Cette situation n’est pas sans rappeler d’autres précédents : en 2023, Leclerc avait déjà suspendu la vente de produits Pernod Ricard après un conflit tarifaire similaire. Une stratégie de « déréférencement » souvent employée par le groupe pour faire pression sur les industriels, quitte à frustrer ses clients fidèles.
🍫 L’explosion des prix du cacao, un séisme pour toute la filière chocolatière
Derrière ce bras de fer, un facteur structurel pèse lourd : la flambée des cours du cacao. Entre janvier 2023 et janvier 2024, les prix ont bondi de 180 %, atteignant un record historique de 11 000 € la tonne, selon les chiffres communiqués par la direction de l’usine Lindt. En cause : des conditions climatiques désastreuses en Afrique de l’Ouest, notamment en Côte d’Ivoire et au Ghana, qui représentent plus de 60 % de la production mondiale.

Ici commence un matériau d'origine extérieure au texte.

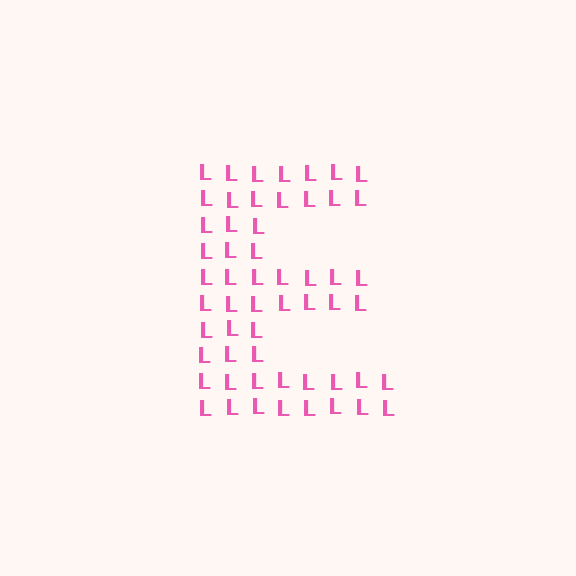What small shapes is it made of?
It is made of small letter L's.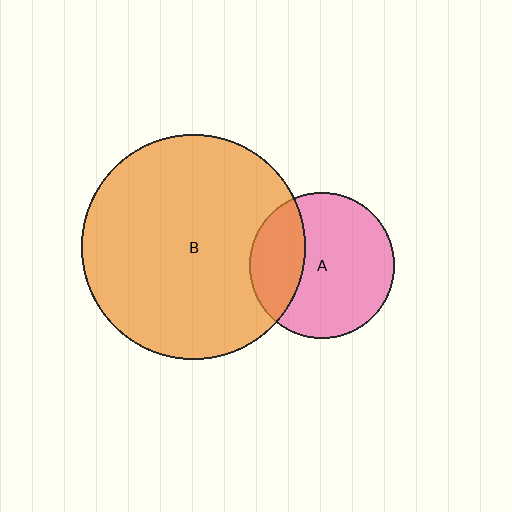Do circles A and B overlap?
Yes.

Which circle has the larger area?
Circle B (orange).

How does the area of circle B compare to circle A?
Approximately 2.4 times.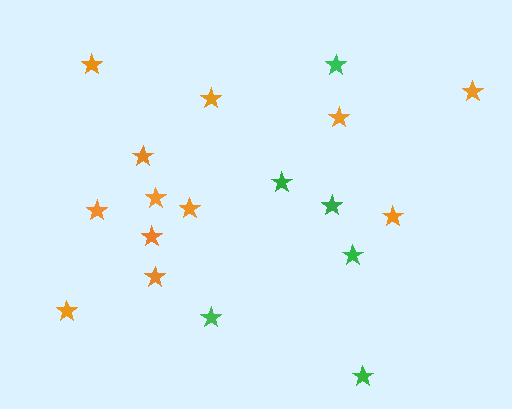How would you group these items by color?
There are 2 groups: one group of green stars (6) and one group of orange stars (12).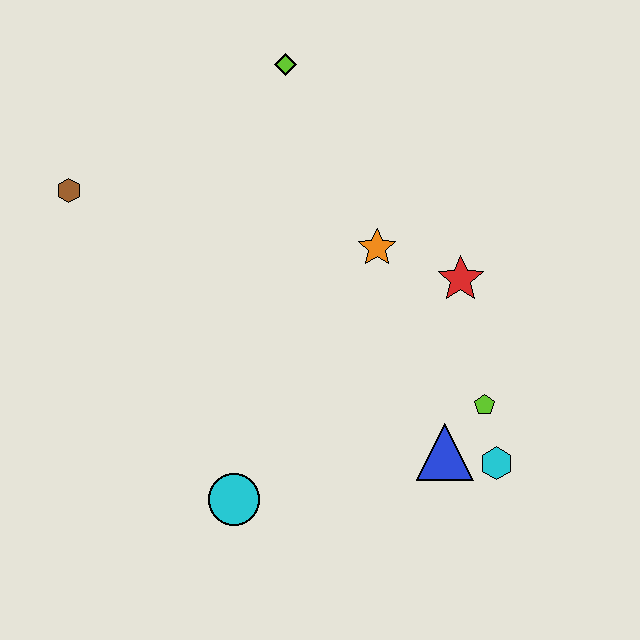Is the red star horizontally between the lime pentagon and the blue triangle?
Yes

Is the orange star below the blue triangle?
No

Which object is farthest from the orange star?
The brown hexagon is farthest from the orange star.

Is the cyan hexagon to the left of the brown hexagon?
No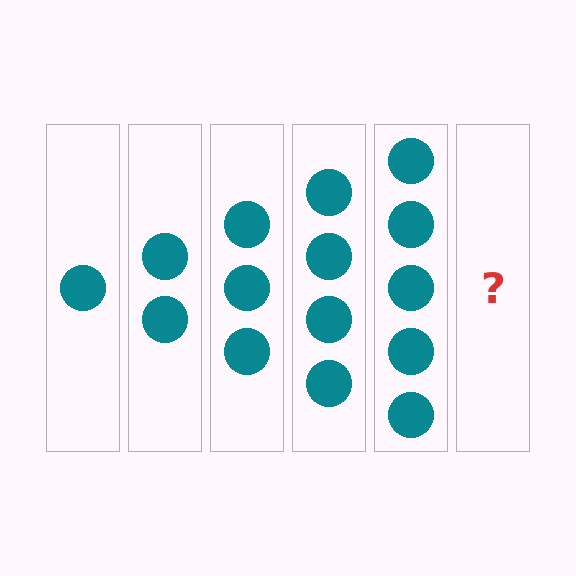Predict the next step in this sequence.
The next step is 6 circles.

Si les prix ont légèrement reflué depuis ce pic, les coûts de production demeurent très élevés. Les chocolatiers comme Lindt ont donc été contraints de répercuter partiellement cette hausse sur les prix de vente, provoquant la résistance des distributeurs.
Or, pour Leclerc, dont le modèle repose sur des prix bas et un pouvoir de négociation fort, accepter une telle inflation reviendrait à rogner sur ses marges et à fragiliser son image auprès des consommateurs.

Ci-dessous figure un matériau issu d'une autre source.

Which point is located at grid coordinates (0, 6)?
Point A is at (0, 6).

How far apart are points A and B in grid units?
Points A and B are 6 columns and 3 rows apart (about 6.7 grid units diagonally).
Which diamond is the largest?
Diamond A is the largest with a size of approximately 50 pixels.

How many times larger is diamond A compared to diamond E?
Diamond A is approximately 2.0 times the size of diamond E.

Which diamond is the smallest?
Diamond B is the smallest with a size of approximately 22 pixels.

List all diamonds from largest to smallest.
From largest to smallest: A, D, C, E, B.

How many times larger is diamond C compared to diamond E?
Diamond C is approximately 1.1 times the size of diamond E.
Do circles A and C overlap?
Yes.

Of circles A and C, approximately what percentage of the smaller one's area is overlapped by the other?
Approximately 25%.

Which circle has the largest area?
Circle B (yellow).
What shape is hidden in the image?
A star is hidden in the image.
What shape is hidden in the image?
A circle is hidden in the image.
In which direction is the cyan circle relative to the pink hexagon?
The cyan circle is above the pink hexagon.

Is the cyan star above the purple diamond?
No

Mais ce bras de fer illustre aussi une mutation plus profonde du marché agroalimentaire : les tensions entre fabricants et distributeurs s’intensifient à mesure que les matières premières se renchérissent. Comme l’explique un économiste du secteur, « chaque hausse du cacao, du blé ou du sucre devient désormais un levier de négociation commerciale, voire de confrontation ouverte entre industriels et distributeurs ».
👁️ L’œil de l’expert : un modèle sous tension
Cette absence des chocolats Lindt dans les rayons Leclerc ne relève pas d’un simple désaccord ponctuel : elle révèle les failles structurelles du modèle économique de la grande distribution française. Entre inflation persistante, hausse des coûts énergétiques et volatilité des matières premières, les marges s’érodent des deux côtés.

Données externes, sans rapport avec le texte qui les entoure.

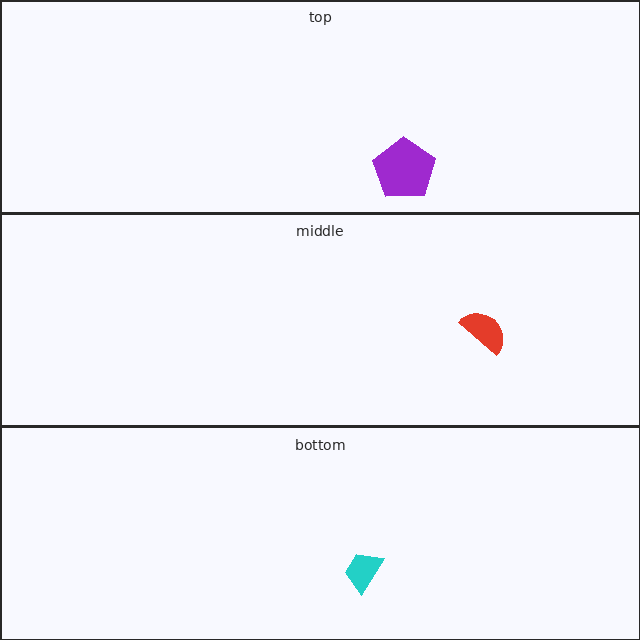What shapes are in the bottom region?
The cyan trapezoid.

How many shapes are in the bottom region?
1.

Pour Leclerc, préserver son image de champion du pouvoir d’achat impose des arbitrages radicaux, quitte à sacrifier des marques emblématiques. Pour Lindt, maintenir une qualité premium tout en absorbant l’envolée du cacao et de la logistique relève d’un exercice d’équilibriste.
À l’approche des fêtes, ce bras de fer met en lumière un enjeu stratégique : qui, du producteur ou du distributeur, fixera demain la valeur réelle du chocolat ?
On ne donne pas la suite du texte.